LLM bullshit knife, to cut through bs
RAG -> Provide relevant context Agentic -> Function calls that work CoT -> Prompt model to think/plan FewShot -> Add examples PromptEng -> Someone w/good written comm skills. Prompt Optimizer -> For loop to find best examples.
Your AI Product Needs Evals (via) Hamel Husain: “I’ve seen many successful and unsuccessful approaches to building LLM products. I’ve found that unsuccessful products almost always share a common root cause: a failure to create robust evaluation systems.”
I’ve been frustrated about this for a while: I know I need to move beyond “vibe checks” for the systems I have started to build on top of LLMs, but I was lacking a thorough guide about how to build automated (and manual) evals in a productive way.
Hamel has provided exactly the tutorial I was needing for this, with a really thorough example case-study.
Using GPT-4 to create test cases is an interesting approach: “Write 50 different instructions that a real estate agent can give to his assistant to create contacts on his CRM. The contact details can include name, phone, email, partner name, birthday, tags, company, address and job.”
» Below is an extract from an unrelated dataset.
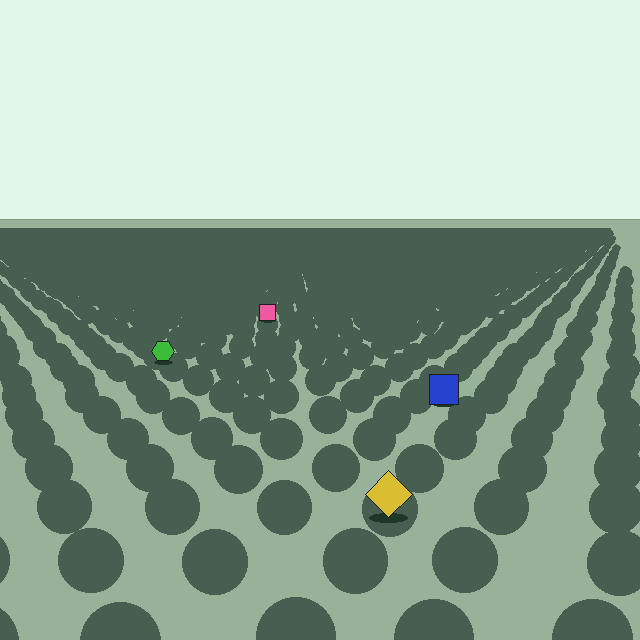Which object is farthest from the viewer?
The pink square is farthest from the viewer. It appears smaller and the ground texture around it is denser.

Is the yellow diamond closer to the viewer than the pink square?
Yes. The yellow diamond is closer — you can tell from the texture gradient: the ground texture is coarser near it.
Also important: “... unlike traditional unit tests, you don’t necessarily need a 100% pass rate. Your pass rate is a product decision.”
Hamel’s guide then covers the importance of traces for evaluating real-world performance of your deployed application, plus the pros and cons of leaning on automated evaluation using LLMs themselves.
Plus some wisdom from a footnote: “A reasonable heuristic is to keep reading logs until you feel like you aren’t learning anything new.”